PRIVACY. Garante vieta ad una casa editrice schedatura di mamme e bambini per fini di marketing
Il Garante per la protezione dei dati personali ha vietato ad una casa editrice di proseguire la “schedatura” di decine di migliaia di nominativi di neo mamme e neonati raccolti e utilizzati in modo illecito a fini di profilazione e marketing. La società è risultata infatti inadempiente rispetto a numerose disposizioni del Codice della Privacy. La casa editrice, che pubblica alcuni periodici su tematiche relative alla gravidanza e alla prima infanzia, è finita sotto la lente del Garante dopo la segnalazione di una coppia che lamentava di aver ricevuto, senza consenso, riviste omaggio in occasione della nascita dei figli. Per promuovere i suoi prodotti la società si avvaleva anche di “referenti” esterni alla stessa società scelti tra medici e infermieri di strutture ospedaliere pubbliche o private che avevano il compito di distribuire coupon con i quali venivano raccolti una serie di dati (nome e cognome della mamma e del bambino, professione, data di nascita, numero di telefono ecc.). Per svolgere questo compito il personale ospedaliero era remunerato con regali di valore proporzionale al numero di nominativi raccolti.

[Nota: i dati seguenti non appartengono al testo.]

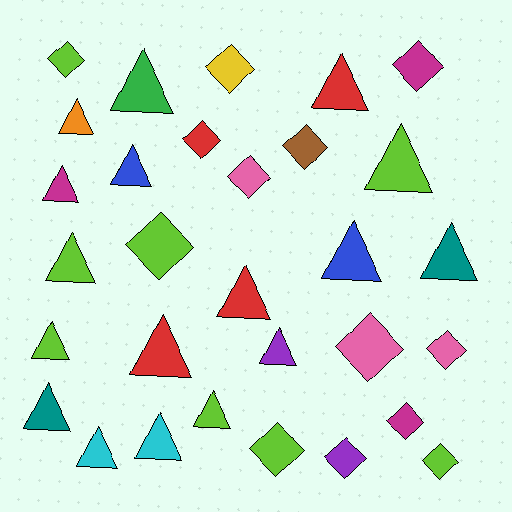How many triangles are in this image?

Nel corso delle ispezioni disposte dal Garante sono stati accertati numerosi illeciti.E’ emerso infatti che i “referenti” svolgevano l’attività di raccolta dei dati senza esserne formalmente incaricati, senza adottare particolari cautele a protezione dei dati e, per di più, senza alcuna autorizzazione o convenzione con le strutture sanitarie. In alcuni casi compilavano direttamente i coupon con i nominativi all’insaputa delle donne presenti in reparto. I coupon, distribuiti anche presso studi ginecologici, pediatrici e farmacie sono risultati, tra l’altro,privi di una corretta informativa e formulati in modo da non consentire di manifestare validamente il consenso. Il Garante, oltre all’uso dei dati, ha vietato alla casa editrice di effettuare altre operazione di raccolta e utilizzazione dei dati avvalendosi di “referenti” con modalità non conformi al Codice della privacy. La società, inoltre, dovrà riformulare l’informativa inserita nel coupon e nominare responsabili del trattamento le società di cui si avvale per la gestione del data base e la ricerca dei dati a fini di marketing. Dovrà infine adottare idonee procedure che le permettano di garantire un immediato e preciso riscontro alle richieste di accesso e cancellazione dei dati da parte degli interessati.
“Abbiamo posto fine a questa “caccia alle mamme” e all’invasione della loro vita privata conpubblicità sgradita – ha commentato Giuseppe Fortunato, relatore del provvedimento. Un evento felice non deve mai trasformarsi in un’occasione per promuovere prodotti e raccogliere dati su abitudini, scelte, consumi e propensione a spendere di donne ignare”.